As others are saying, this category is one of the most interesting on its own AND as perhaps a major signpost along the way to the best picture win.
I should be annoyed that The Big Sick is here instead of Phantom Thread, but the latter got so much more than it could have that it's hard to be bitter, and it's nice for the happy couple to have got something for its summertime hit. (Especially considering that there are some recent years the film might have won this category outright.)
It is extremely weird that the PGA/DGA winner -- and best director sure-shot -- seems to be universally thought to be running 4th here. Not, I guess, as weird as such a film not even being nominated (see: Gravity), but a sign that there's some loosening of what had for decades been universal Academy criteria.
But we don't yet have evidence that these criteria have loosened to the point that no old rules apply. And the key rules we're still dealing with are that, to win best picture, you pretty much need a screenplay or directing win. In extremely rare cases, acting + tech wins can pull you through -- in modern times, Gladiator and Chicago pulled off this unusual feat -- but I don't think any of our remaining three contenders have much hope of that (Get Out and Lady Bird because they have no tech nominations, Three Billboards because it has a couple but doesn't seem a threat to win any). Which is to say: if something besides The Shape of Water is to win best picture, unless we're going to step into unprecedented territory, it would appear the film would need to win this category.
I'm sorry to say this, because I like the film, and would rank it at worst second, but I think Lady Bird's loss at WGA was effectively an elimination round. The films were competing for "who will survive to challenge Three Billboards?", and Peele came out the winner. The only possibility this isn't so is, if what I've suggested in a few other threads turns out true: that the Cheryl Boone Isaac diversity push has finally reached the point where Academy membership now differs enough from Guild sampling that Oscar results no longer reflect these straw-poll outcomes in the way to which we've become accustomed. This is something devoutly to be wished -- it would make the Oscars an independent business once again, after a decade or more of enslavement to the damned precursors -- but, until we've seen evidence of it, it's not something you'd bet rent money on.
So, for me, it pretty much comes down to Get Out and Three Billboards, with the winner likely to be the stronger best picture challenger to Shape of Water. I truly don't know how to choose; I think many voters would like to honor both. Get Out is exactly the kind of zippy, fresh concept that the writers have often gone for as a consolation prizes (i.e., since it wasn't getting best picture) -- Eternal Sunshine, Midnight in Paris, her. And, speaking of films that would have won in other recent years...I'd say Get Out would have been an easy winner many times in the past decade-plus.

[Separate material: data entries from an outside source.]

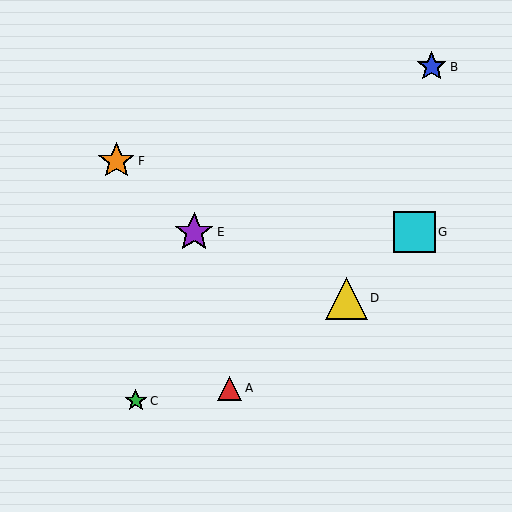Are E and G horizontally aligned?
Yes, both are at y≈232.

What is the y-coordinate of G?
Object G is at y≈232.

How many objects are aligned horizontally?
2 objects (E, G) are aligned horizontally.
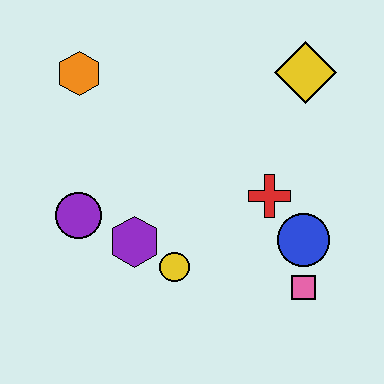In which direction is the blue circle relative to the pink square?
The blue circle is above the pink square.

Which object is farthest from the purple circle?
The yellow diamond is farthest from the purple circle.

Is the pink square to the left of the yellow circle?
No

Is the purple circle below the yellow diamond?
Yes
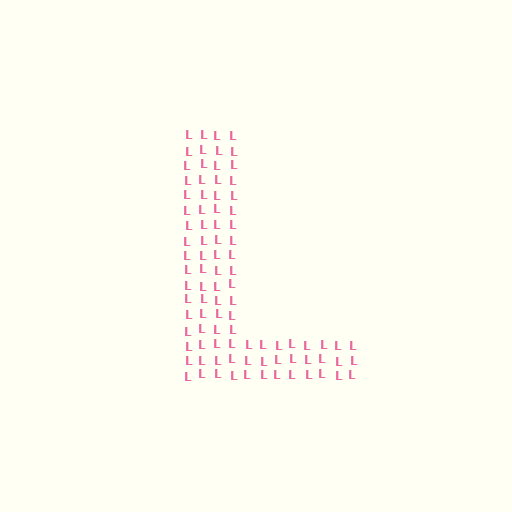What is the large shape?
The large shape is the letter L.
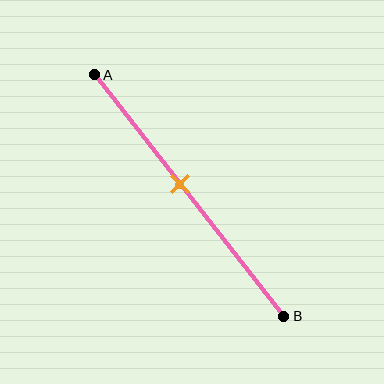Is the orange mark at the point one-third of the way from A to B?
No, the mark is at about 45% from A, not at the 33% one-third point.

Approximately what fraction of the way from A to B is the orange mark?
The orange mark is approximately 45% of the way from A to B.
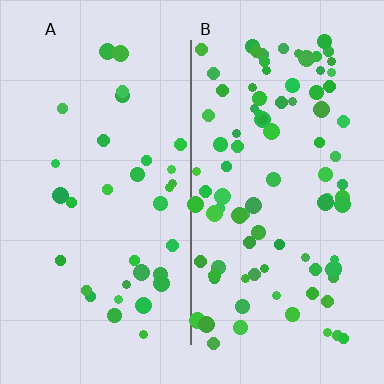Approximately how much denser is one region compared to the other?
Approximately 2.7× — region B over region A.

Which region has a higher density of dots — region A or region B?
B (the right).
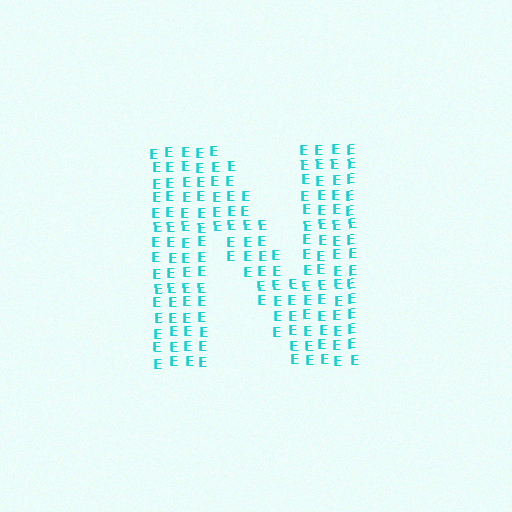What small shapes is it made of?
It is made of small letter E's.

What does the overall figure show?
The overall figure shows the letter N.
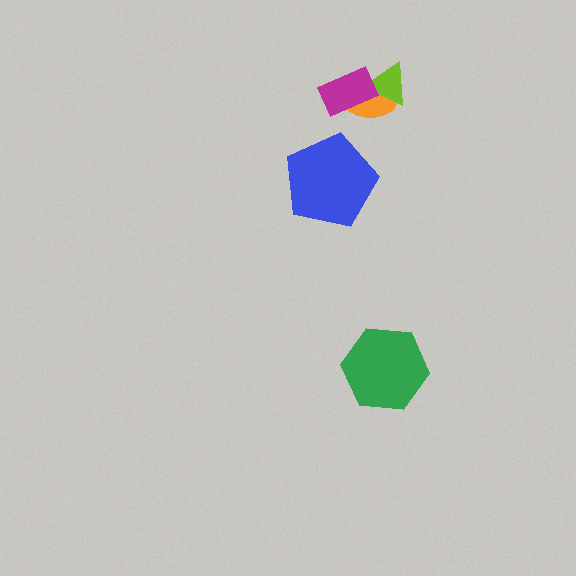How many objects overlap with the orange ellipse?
2 objects overlap with the orange ellipse.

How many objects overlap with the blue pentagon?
0 objects overlap with the blue pentagon.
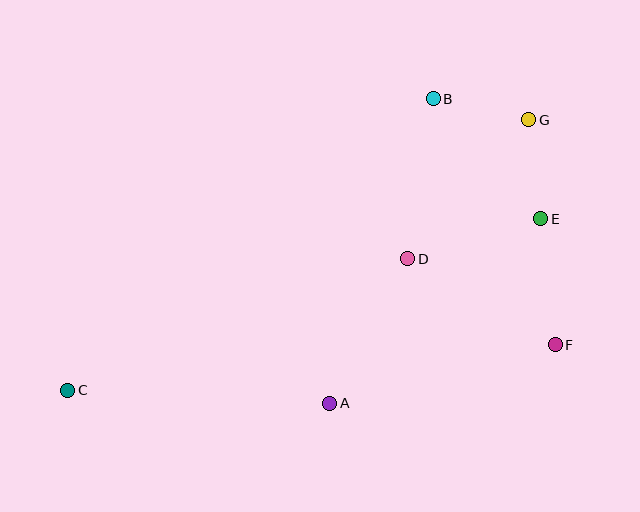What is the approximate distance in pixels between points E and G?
The distance between E and G is approximately 100 pixels.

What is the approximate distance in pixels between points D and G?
The distance between D and G is approximately 185 pixels.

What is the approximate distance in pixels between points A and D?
The distance between A and D is approximately 164 pixels.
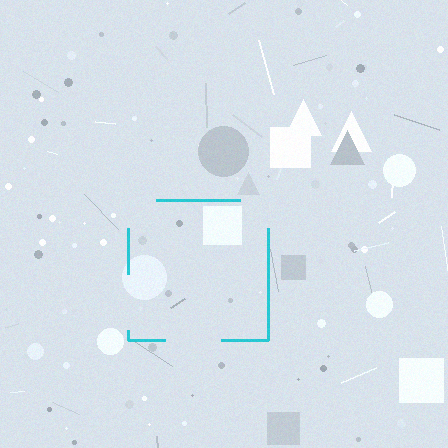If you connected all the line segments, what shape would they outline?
They would outline a square.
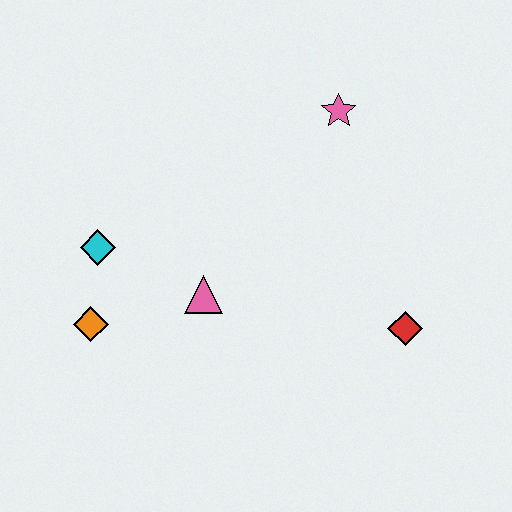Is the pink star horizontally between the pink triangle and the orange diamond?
No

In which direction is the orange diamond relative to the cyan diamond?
The orange diamond is below the cyan diamond.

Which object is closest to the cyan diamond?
The orange diamond is closest to the cyan diamond.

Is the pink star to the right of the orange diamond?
Yes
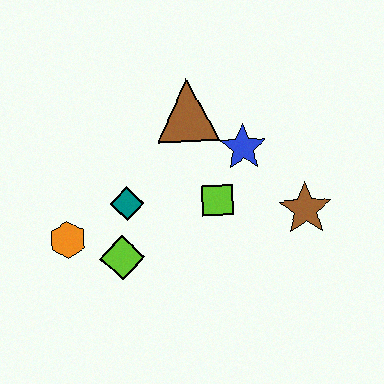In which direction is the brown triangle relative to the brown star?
The brown triangle is to the left of the brown star.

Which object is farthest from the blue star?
The orange hexagon is farthest from the blue star.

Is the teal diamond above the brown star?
Yes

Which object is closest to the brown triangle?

But Three Billboards is, I think, seen as a bigger effort overall -- evidenced by its nominations haul, and its multiple best film wins at Globes, SAG and BAFTA. And let's not just diminish Martin McDonagh as someone who only won prizes because he was a local boy. This is one of the world's major playwrights, whose previous nomination for In Bruges marked him as an Academy comer even as he was working his way up the directorial ladder. This is a guy who'd be as OBVIOUS a choice for screenplay in most of those years as Get Out. That he's not seen that way is partly a product of the times -- when the call is for minority and gender representation, an aging white guy winning seems a bit backward, however hip that white guy is -- and partly due to his film being divisive (which is somewhat related to those racial/gender issues, but also partly because he works in a style that isn't journalistic/realistic, which has left some audiences alienated). But I think he's going to have lots of support, and could win both this and best picture.
One thing we're maybe going to find out: which omission counts more, directing or editing? McDonagh's being left off the directing list got a lot of attention, with good reason, but Get Out's failure to secure an editing nod seems pretty important as well, because 1) Since 1980, we've actually seen more films without directing nods win best picture without director (two) than editing (one); 2) it left the film with no below-the-line nods, and I believe no film since the 30s has won best picture with that deficiency; and (3) editing seemed like the kind of category it could WIN, so missing there is no minor event. Which is to say that, for all of Get Out's clear strengths, it has a few chinks in its armor, which could be crucial in what appears to be a very close contest.